How I prepare for my long run
So, now that we know why longs runs are so important here is what I do to prepare for my long runs and marathon races. The day before a long run I usually take it a bit easy from a workout perspective. I will not go all the way out or sometimes I even take a rest day and only do some core and back strengthening exercises. I work out hard the rest of the week, so my long runs will still happen on fairly tired legs (cumulative fatigue) even when having a rest day before my scheduled long run.
On the day of the long run I make sure I have a solid breakfast and then – depending on if I start my long run later in the day – have another meal about 30-45 minutes before I start running. I know that most other people recommend to have a meal about 2 hours before your run, but that never worked for me. I always feel better with a meal just 30-45 minutes before I run and a full stomach has not bothered me when running. Of course I am not going overboard with the meal, but I will definitely have a decent portion of food.
Bathroom! Us runners, we probably have a love-hate relationship with bathrooms in a certain way. How often have you gone to the bathroom before your last race? Probably more than once within the last 60 minutes before the race starts. Well, I am no exception and I can easily go 3-4 times (number one) before a race. Anyway, no matter what type of long run (race or training) I will have at least one bathroom stop before my run (number one and number two). Enough said.
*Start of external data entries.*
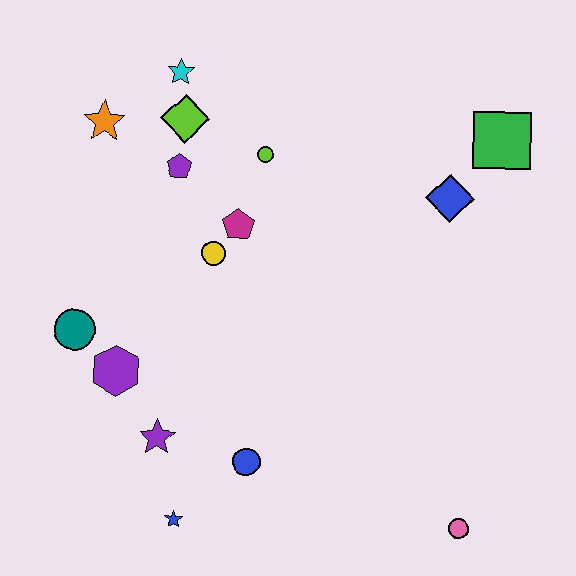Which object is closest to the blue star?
The purple star is closest to the blue star.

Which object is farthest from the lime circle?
The pink circle is farthest from the lime circle.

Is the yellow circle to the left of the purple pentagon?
No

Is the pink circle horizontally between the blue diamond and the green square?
Yes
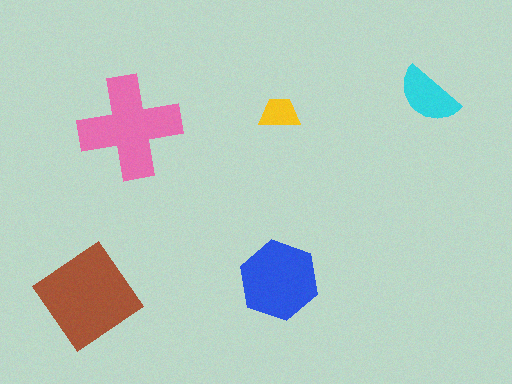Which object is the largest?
The brown diamond.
In the last 30 minutes before my run I prep my running belt and load it up with Gatorade Chews or some Energy gels, and of course I fill up my bottles with Gatorade or some other Sports drink. I then use plenty of BodyGlide or BlueIce to prevent chaffing and get fully dressed for my run.
Then it is time for my run. If I leave from my house on foot I have a certain route that I follow. The first 2.5 miles are usually the same, but then I have quite a few options to adjust my route based on distance, weather, and how I feel. However, the first 2.5 miles are always quite hilly and so I have a love-hate relationship with that part of my run. I love hills for strength and endurance training, but I hate running up those hills, too. Important is the speed I go out with. I have been struggling sometimes to go out slow enough to have enough in the tank once I go past the half marathon mark. The second half of any long run – that’s where the benefits (and the miles) are piling up.
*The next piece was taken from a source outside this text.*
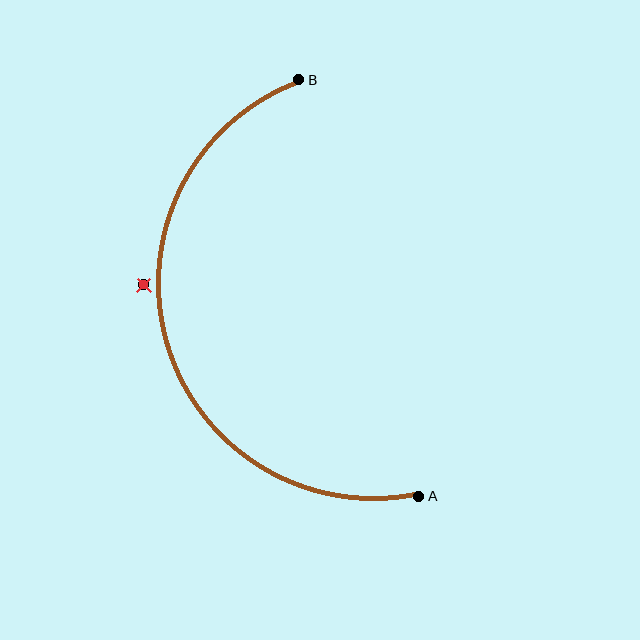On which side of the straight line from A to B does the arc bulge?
The arc bulges to the left of the straight line connecting A and B.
I refuel about every 45 minutes. In Winter I usually stop and walk or just pause because it is a hassle to open gels or Gatorade chew packs in the cold. I am wearing gloves, the fingers might get cold easily – slowing down or pausing is the smarter option in my opinion. In warmer weather I run and eat at the same time though.
I always try to finish strong. From reading several books and websites I understand that I will be able to benefit the most from my run with a strong finish. When I talk about finish I am referring to the last 1.5 miles. I always try to maintain a good pace and where I live I always have a steep hill in my way when coming back home and so I always try to make it up that hill as fast as possible. This type of strength training has helped me a lot during my marathons and I take joy and pride when/if I am able to pass people on the last few miles of a race.
After the Run
I am not with eating after a long run. I just cannot swallow any food without feeling nauseated. So, I usually refuel with lactose-free chocolate milk (I am lactose intolerant). I love the FairLife Chocolate milk. It has lots of flavor, lots of protein, and a good amount of carbs. I am known to easily go through at least half of a large bottle with no problem after a run. I know that I am cutting myself short on carbs with that recovery drink, but this has worked best for me this way. I start eating some solid food about 2-3 hours after a long run, but that is about it.
PS: Tomorrow is Saturday and I am planning for about 18 miles of running. So far the weather forecast looks good (keeping my fingers crossed).